У поляков история всегда повествует о предательстве, чаще всего со стороны французов. Даже если бы Франция (и Объединенное Королевство) планировала выполнить свои обязательства перед Польшей, то эти планы невозможно было бы реализовать. Польша пала менее, чем за неделю, и никто не смог помочь стране, которая разрушалась так быстро. (Остальные операции интервентов включали  окончательное уничтожение).

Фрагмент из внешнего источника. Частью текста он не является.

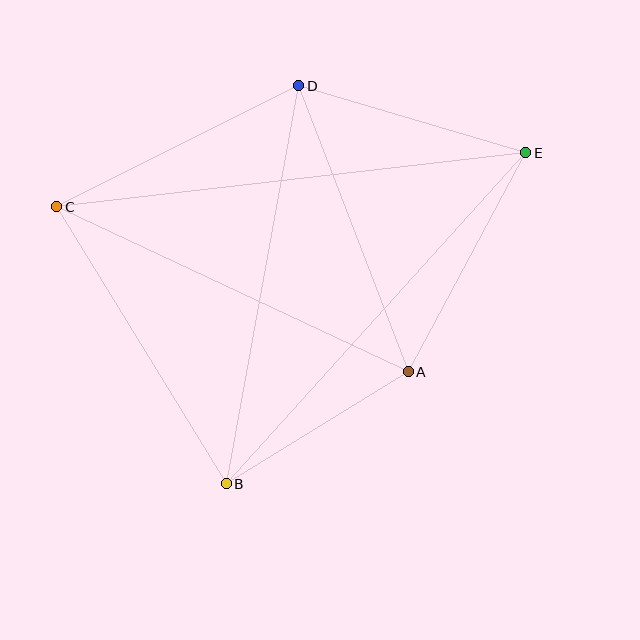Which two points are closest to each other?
Points A and B are closest to each other.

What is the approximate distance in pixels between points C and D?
The distance between C and D is approximately 271 pixels.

Войнам требуется время, чтобы разгореться, и поляки предпочли романтический жест проведению войны. Поляки использовали кавалерию против немецких  бронетанковых войск, что стало примером великого символизма, если не основным военным подвигом. В их сопротивлении, как в акте человеческого величия, была магия. Они вели войну – даже после поражения – так, как будто это было произведение искусства. Это также было бесполезным ритуалом. Вслушайтесь внимательно в произведения Шопена: храбрость, искусство и  тщетность тесно переплетены в Польше. Поляки ожидают, что их предадут или победят. Их гордость была в их способности сохранить свою человечность в условиях катастрофы.

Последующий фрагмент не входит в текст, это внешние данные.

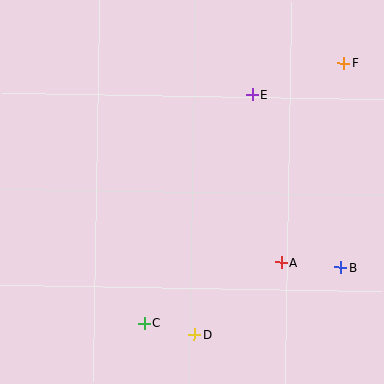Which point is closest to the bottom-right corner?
Point B is closest to the bottom-right corner.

Я думаю, что Шопена можно понять с геополитической точки зрения. Посмотрите, где находится Польша. Она находится на Североевропейской равнине, является открытой страной, чьи государственные границы с запада и востока не защищены и даже четко не очерчены какими бы то ни было значимыми географическими границами. На востоке от Польши находится Россия, являвшаяся в 1830 году огромной империей. К западу от Польши сначала находилась Пруссия, а после 1871 года Германия. На юге до 1918 года существовала империя Габсбургов. Какой бы ни была смелость и мудрость народа, но выдержать давление сил, столь масштабных, как эти, было невозможно.

Польша не является ни господином своей судьбы, ни капитаном своей души. Она живет и умирает по воле других. Мало что можно сделать, чтобы остановить немцев и русских, когда они объединяют свои силы или используют Польшу как свое поле битвы. Самое большее, что может сделать Польша, это надеяться на помощь других, более отдаленных, держав. Но они не могут. Никто не может спасти страну, которая находится так далеко, до тех пор, пока она не спасет сама себя. Шопен чувствовал это в глубине души и знал, что поляки не преуспеют в спасении самих себя. Я думаю, что Шопен гордился неизбежностью этой катастрофы.

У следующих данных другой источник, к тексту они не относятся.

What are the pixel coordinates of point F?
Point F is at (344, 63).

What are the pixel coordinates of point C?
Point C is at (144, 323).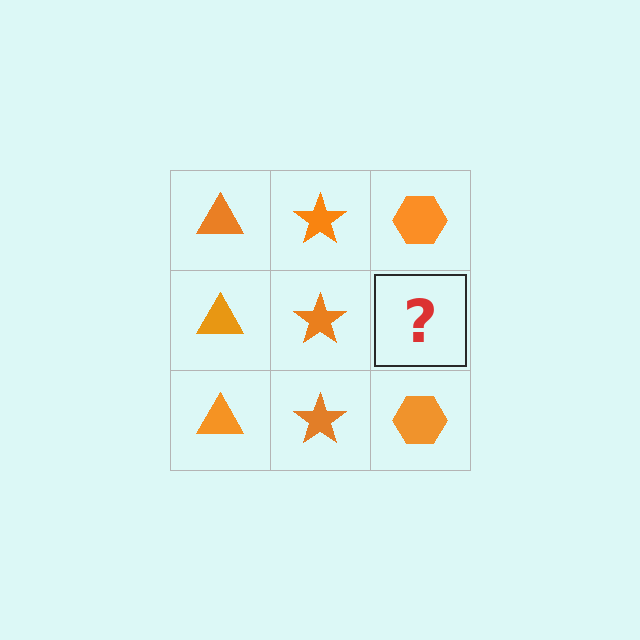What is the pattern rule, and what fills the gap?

Есть книга, написанная Айваном Моррисом, «Благородство Поражения». В ней рассказывается о Японии, но название перекликается с моими ассоциациями, когда я думаю о Польше, Шопене и Падеревском. Поляки всегда были блистательны в своих поражениях, я говорю это без иронии. Но необходимо помнить, что польская история рассказывает не только о благородстве поражения, но и об определенном благородстве предрешенной судьбы Польши. До того, как образовалась Российская империя, до того, как Габсбургская империя поглотила юго-восток Европы и до возвышения Пруссии, Польша была одной из величайших держав Европы, Речью Посполитой.

Когда немцы разобщены, русские слабы, а австрийцев беспокоит Османская империя, тогда Польша перестает быть жертвой. Поляки помнят об этом и постоянно обращаются к своему былому величию. Не является очевидным, что они в полной мере оценивают то, по какой причине однажды были великой страной, почему их величие было отнято, или то, что их возрождение не является невозможным. Поляки знают, что когда-то они доминировали на Североевропейской равнине. Они уверены, что это никогда больше не повторится.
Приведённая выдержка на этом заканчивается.